Protectionism is on the rise. This doesn’t just apply to trade, but also to foreign direct investment, which is coming under increasingly critical scrutiny. Even in Switzerland, a country with a tradition of openness, there are calls – among other things in the name of “national security” – for a bureaucratically complex system of state controls. Instead of being able to decide on investment autonomously, companies would first have to wait for official approval. This trend toward the renationalization in economic policy is happening in response to the perception of growing investment activity from China – whose significance, it has to be said, is generally overestimated. As of the end of 2016, the lion’s share of investment in Swiss companies came from Western Europe (60%), and the US and Canada (24%). Asian owners accounted for 12%, and a mere 3% of all transactions between 2014 and 2017 stemmed from Chinese companies.

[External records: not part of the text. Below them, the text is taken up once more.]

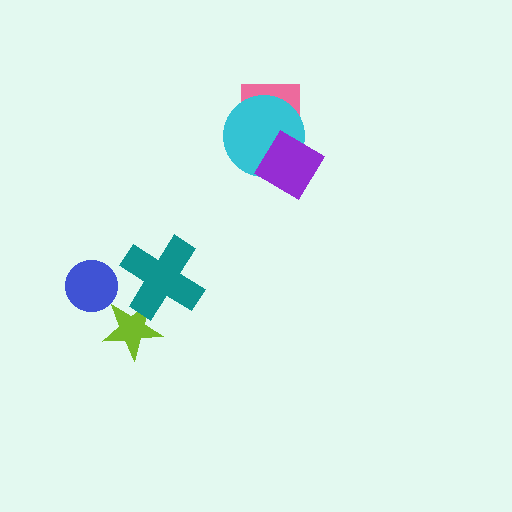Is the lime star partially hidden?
Yes, it is partially covered by another shape.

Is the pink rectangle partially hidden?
Yes, it is partially covered by another shape.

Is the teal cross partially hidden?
No, no other shape covers it.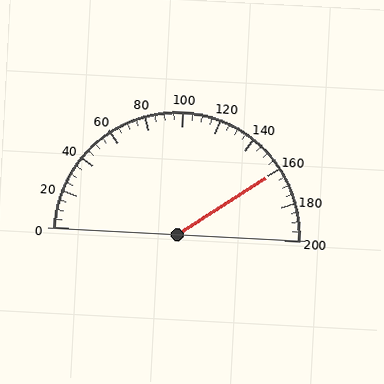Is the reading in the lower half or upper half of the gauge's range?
The reading is in the upper half of the range (0 to 200).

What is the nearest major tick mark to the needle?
The nearest major tick mark is 160.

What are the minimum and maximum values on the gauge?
The gauge ranges from 0 to 200.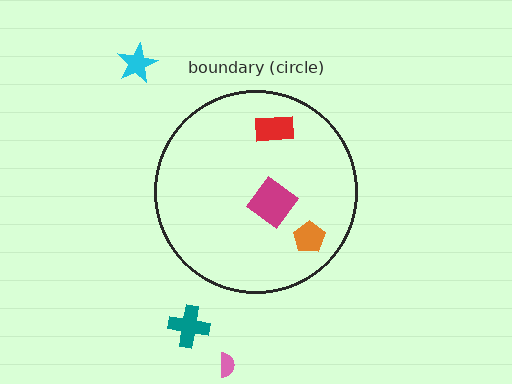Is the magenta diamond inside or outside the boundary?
Inside.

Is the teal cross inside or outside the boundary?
Outside.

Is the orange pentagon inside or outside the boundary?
Inside.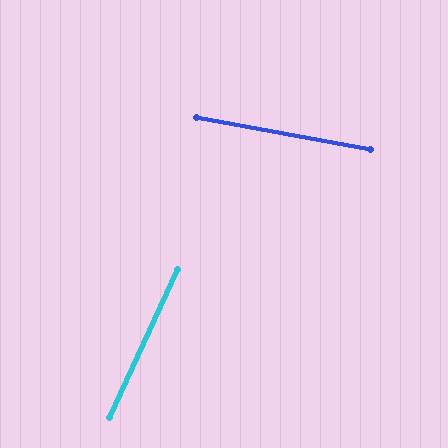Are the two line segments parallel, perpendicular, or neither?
Neither parallel nor perpendicular — they differ by about 75°.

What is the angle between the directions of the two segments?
Approximately 75 degrees.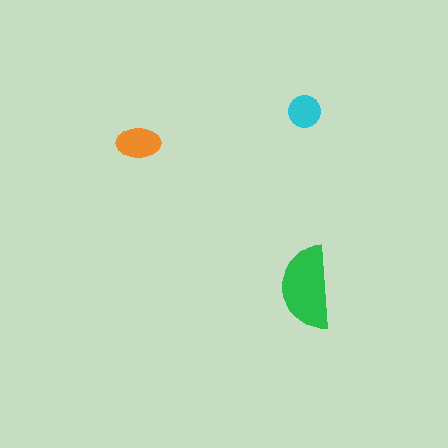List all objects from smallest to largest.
The cyan circle, the orange ellipse, the green semicircle.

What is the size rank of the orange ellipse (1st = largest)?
2nd.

Screening investments is very expensive
A look abroad reveals that while many countries these days have a policy of screening investments, their track record is fairly sobering: screening bodies are rarely independent, and often represent a potential gateway for lobbying. According to Avenir Suisse’s calculations, a Swiss screening authority could involve a considerable amount of effort and expense: in 20016/17 no fewer than 180, or 46%, of cross-border acquisitions would have been subject to screening if the Swiss authorities had proceeded according to the guidelines proposed by the EU commission. And that’s not all. Even now there can be no talk of “unrestricted” access to the Swiss economy, as the state has the option of expropriation at any time for reasons of national security, and the Lex Koller (the federal law on the acquisition of real estate in Switzerland by non-residents) is one of the most restrictive pieces of legislation in the world.
Providing meaningful protection for business
Given the major cost of investment screening we should remind ourselves of the importance of foreign direct investment (FDI) for the economy. Since 1985 FDI has increased by a factor of 24 in real terms, and Switzerland now comes fourth in the OECD rankings as a destination for investment. Because innovative sectors attract a larger proportion of foreign direct investment, FDIs play an important role in terms of employment, tax revenues, and boosting productivity. In other words the cross-border transfer of capital, technology, and entrepreneurship is a crucial pillar of our prosperity, which means that this country should be made more open to foreign investment rather than more restrictive.
Even though the risks of industrial espionage and violation of property rights shouldn’t be ignored, given that the ownership situation on its own does not necessarily constitute a threat, investment screening would not be a very effective response. Nevertheless, a level playing field with China allowing Swiss companies free market access would be a worthwhile goal.
Given that an increase in corporate mergers could erode competition in general, Avenir Suisse calls for the current merger control policy, which so far has been fairly ineffectual, to be bolstered.